In the meantime - just initiate threads here that have to do with acoustic guitars  and not your views regarding socialized medicine. The fact you bought a J35 does not give you a platform to espouse your political views here.  

 

I guess if you worked in healthcare finance, that explains what is, arguably, your knee-jerk reaction. Go back and read my original post. Other than calling countries with healthcare-for-all "sensible," (are they not "sensible"?) there's nothing political about it. Did I advocate socialized medicine? No. Did you read criticism of the American healthcare system? No. Did you see me express a "political" opinion? No. Did I explain the context of the song for people unfamiliar with seeing others begging for money for medical care? You bet. Otherwise, they wouldn't get the reference because they don't see that in their countries.

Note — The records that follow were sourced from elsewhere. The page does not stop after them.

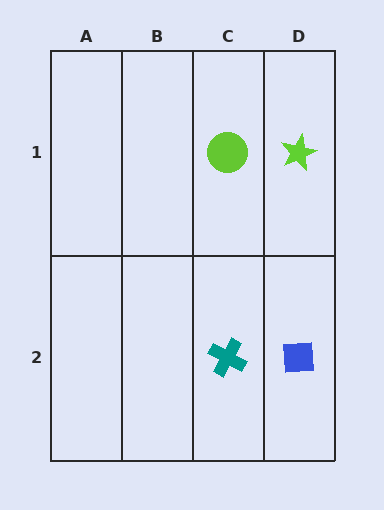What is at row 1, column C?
A lime circle.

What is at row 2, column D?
A blue square.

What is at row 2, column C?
A teal cross.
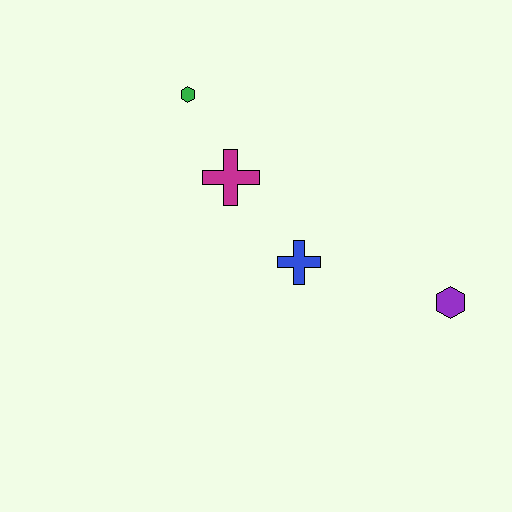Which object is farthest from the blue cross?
The green hexagon is farthest from the blue cross.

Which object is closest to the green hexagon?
The magenta cross is closest to the green hexagon.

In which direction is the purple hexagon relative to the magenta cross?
The purple hexagon is to the right of the magenta cross.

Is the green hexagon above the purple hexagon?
Yes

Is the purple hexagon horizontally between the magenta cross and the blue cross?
No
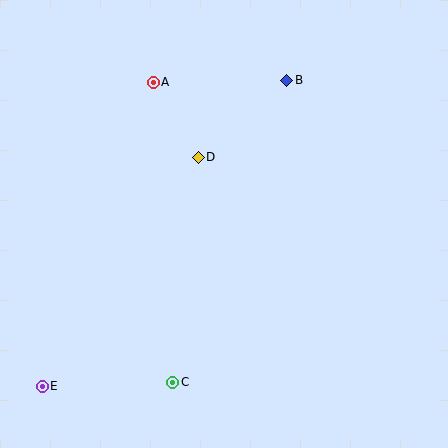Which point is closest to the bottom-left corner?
Point E is closest to the bottom-left corner.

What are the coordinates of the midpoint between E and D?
The midpoint between E and D is at (120, 272).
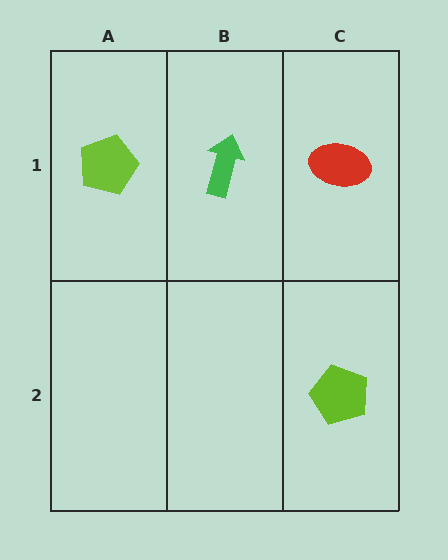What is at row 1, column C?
A red ellipse.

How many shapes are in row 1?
3 shapes.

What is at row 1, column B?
A green arrow.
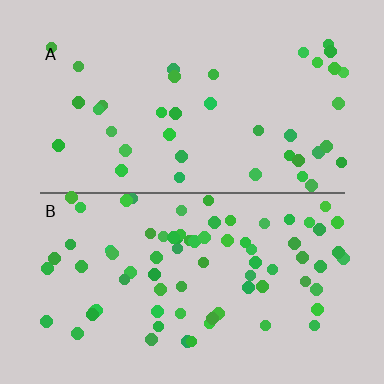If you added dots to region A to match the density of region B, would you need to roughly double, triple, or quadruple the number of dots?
Approximately double.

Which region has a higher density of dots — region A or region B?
B (the bottom).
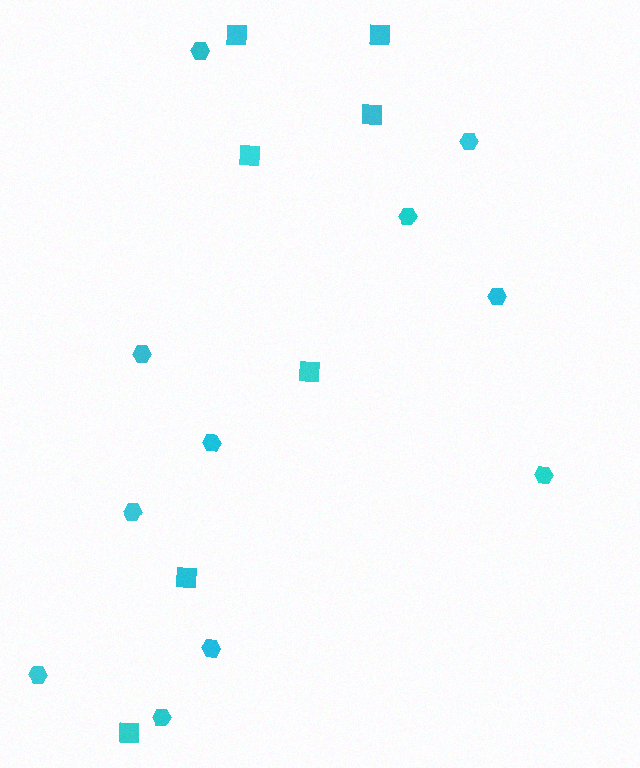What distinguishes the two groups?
There are 2 groups: one group of hexagons (11) and one group of squares (7).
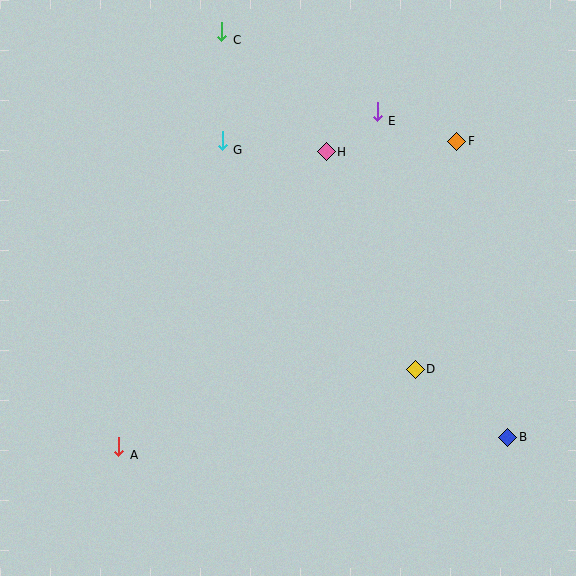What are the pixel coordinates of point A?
Point A is at (119, 455).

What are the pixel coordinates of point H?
Point H is at (326, 152).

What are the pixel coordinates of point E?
Point E is at (377, 121).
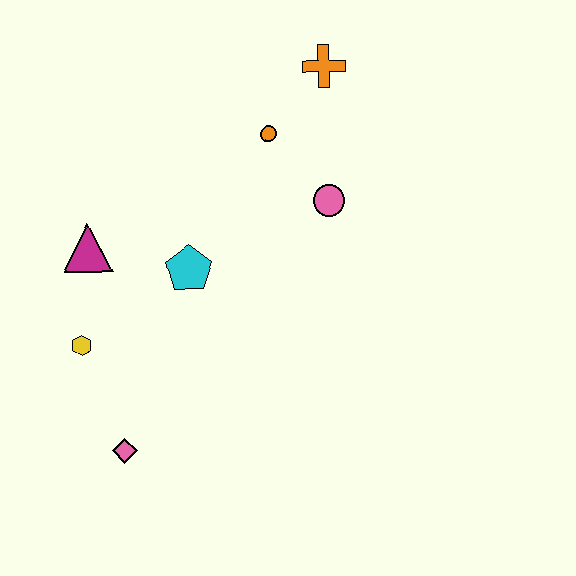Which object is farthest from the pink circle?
The pink diamond is farthest from the pink circle.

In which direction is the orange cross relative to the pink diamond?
The orange cross is above the pink diamond.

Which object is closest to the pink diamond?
The yellow hexagon is closest to the pink diamond.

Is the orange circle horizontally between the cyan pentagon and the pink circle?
Yes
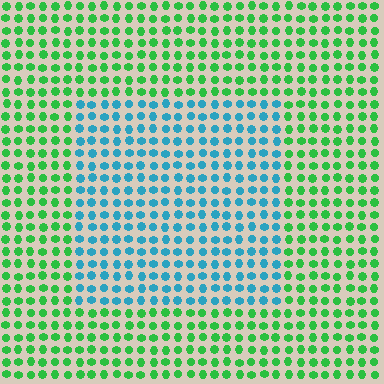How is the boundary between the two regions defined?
The boundary is defined purely by a slight shift in hue (about 63 degrees). Spacing, size, and orientation are identical on both sides.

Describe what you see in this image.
The image is filled with small green elements in a uniform arrangement. A rectangle-shaped region is visible where the elements are tinted to a slightly different hue, forming a subtle color boundary.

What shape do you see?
I see a rectangle.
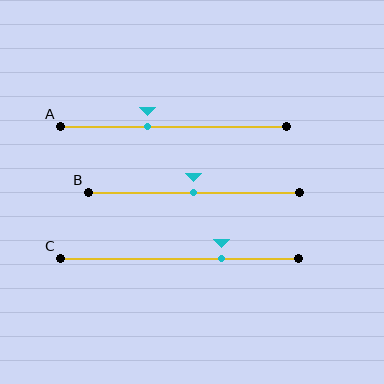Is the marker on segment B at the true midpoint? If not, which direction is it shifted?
Yes, the marker on segment B is at the true midpoint.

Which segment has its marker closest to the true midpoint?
Segment B has its marker closest to the true midpoint.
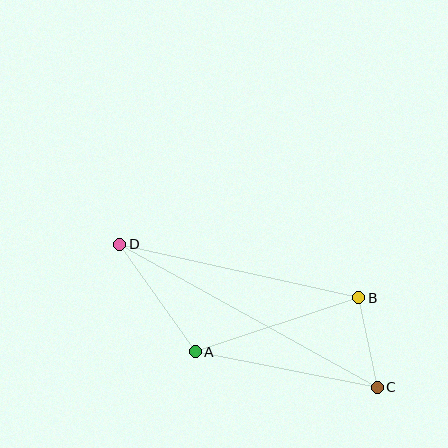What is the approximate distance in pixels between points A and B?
The distance between A and B is approximately 172 pixels.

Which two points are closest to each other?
Points B and C are closest to each other.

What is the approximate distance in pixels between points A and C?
The distance between A and C is approximately 186 pixels.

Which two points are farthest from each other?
Points C and D are farthest from each other.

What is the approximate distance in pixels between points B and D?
The distance between B and D is approximately 245 pixels.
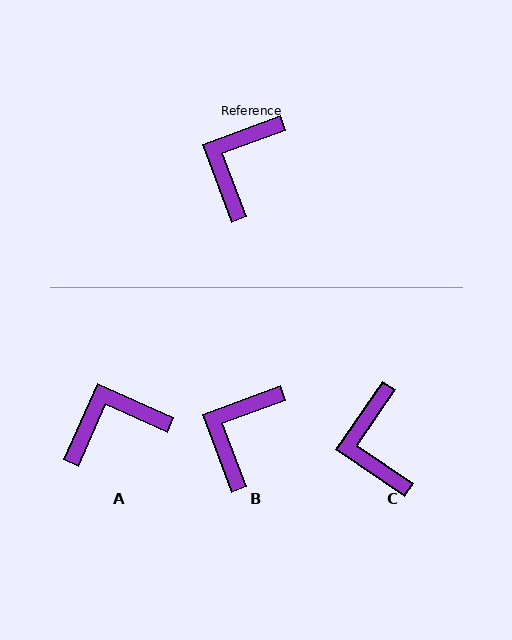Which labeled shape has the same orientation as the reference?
B.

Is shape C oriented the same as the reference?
No, it is off by about 35 degrees.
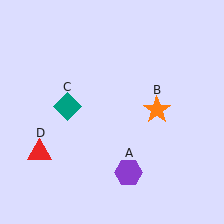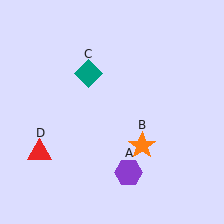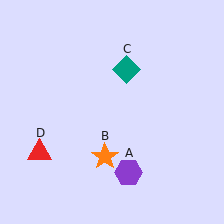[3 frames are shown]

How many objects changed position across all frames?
2 objects changed position: orange star (object B), teal diamond (object C).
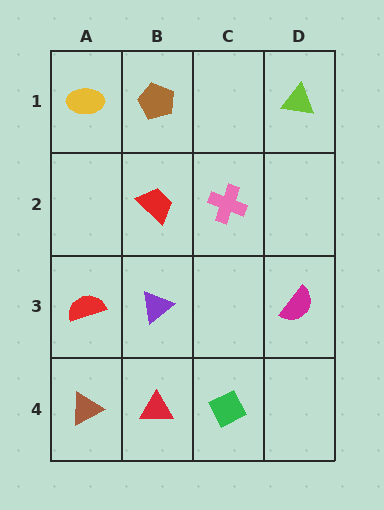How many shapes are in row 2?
2 shapes.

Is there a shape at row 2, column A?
No, that cell is empty.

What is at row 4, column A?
A brown triangle.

Meanwhile, I'll see your study and raise you one:

https://www.cnbc.com/2019/02/11/this-is-the-real-reason-most-americans-file-for-bankruptcy.html

https://www.nasdaq.com/articles/medical-bankruptcy-killing-american-middle-class-2019-02-14

I'm thinking your own biases are coloring your reaction here. If you don't like what's being discussed, move on. Comment on another thread. Visit another website. Go out and smell the flowers. Crack open a book. Take a walk. But maybe not tell another forum member what he or she is free to post?